キャッシュレス決済の利用率が高まっています。経済産業省の調べによれば2022年度の決済金額の36.0%がキャッシュレス決済になったとのこと(※経済産業省『2022年のキャッシュレス決済比率を算出しました』より)5年前(2017年)が21.3%だったのに比べれば7割も伸びたことになります。

私自身、1カ月に現金を使うのは1万円以下です。先日も着払い(ほかの選択肢がなく)で現金が5000円必要になり、あわてておろしにいったくらいです。

ICカード系の電子マネー、QRコード決済、あるいはクレジットカードで支払いはじめると、小銭を出し入れするめんどくささにはもう戻りたくありません。

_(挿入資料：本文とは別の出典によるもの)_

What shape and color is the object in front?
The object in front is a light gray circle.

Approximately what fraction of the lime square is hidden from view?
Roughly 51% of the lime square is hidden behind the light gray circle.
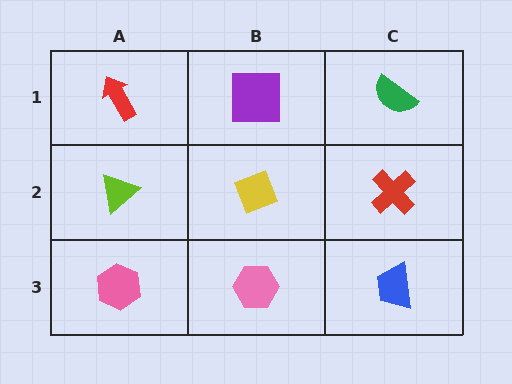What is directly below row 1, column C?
A red cross.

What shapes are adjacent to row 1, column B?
A yellow diamond (row 2, column B), a red arrow (row 1, column A), a green semicircle (row 1, column C).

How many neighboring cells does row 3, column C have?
2.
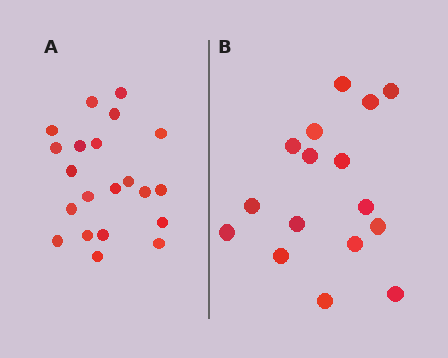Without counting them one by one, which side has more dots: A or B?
Region A (the left region) has more dots.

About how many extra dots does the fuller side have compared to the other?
Region A has about 5 more dots than region B.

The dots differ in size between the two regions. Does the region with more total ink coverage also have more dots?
No. Region B has more total ink coverage because its dots are larger, but region A actually contains more individual dots. Total area can be misleading — the number of items is what matters here.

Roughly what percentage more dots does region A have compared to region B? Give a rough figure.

しかし、「銀行などからお金をおろしてキャッシュレス決済のためにチャージする」というプロセスを残している人もまだまだいます。

あなたの給料が直接「○○Pay」にチャージされれば、その手間もなくなります。そして、実はそういう変化がはじまろうとしています。

「給料、PayPay払いでもいいよ」と言われたら、どうするか?

2023年4月から「賃金のデジタル払い」が認められ、「○○Pay(QRコード決済)」に給与を振り込むことができるようになりました。現在、手を挙げた資金移動業者の申請・審査が行なわれている段階にあり、まもなくサービスがスタートするとみられています(※執筆時点では指定を受けた資金移動業者のリストは公開されていません)。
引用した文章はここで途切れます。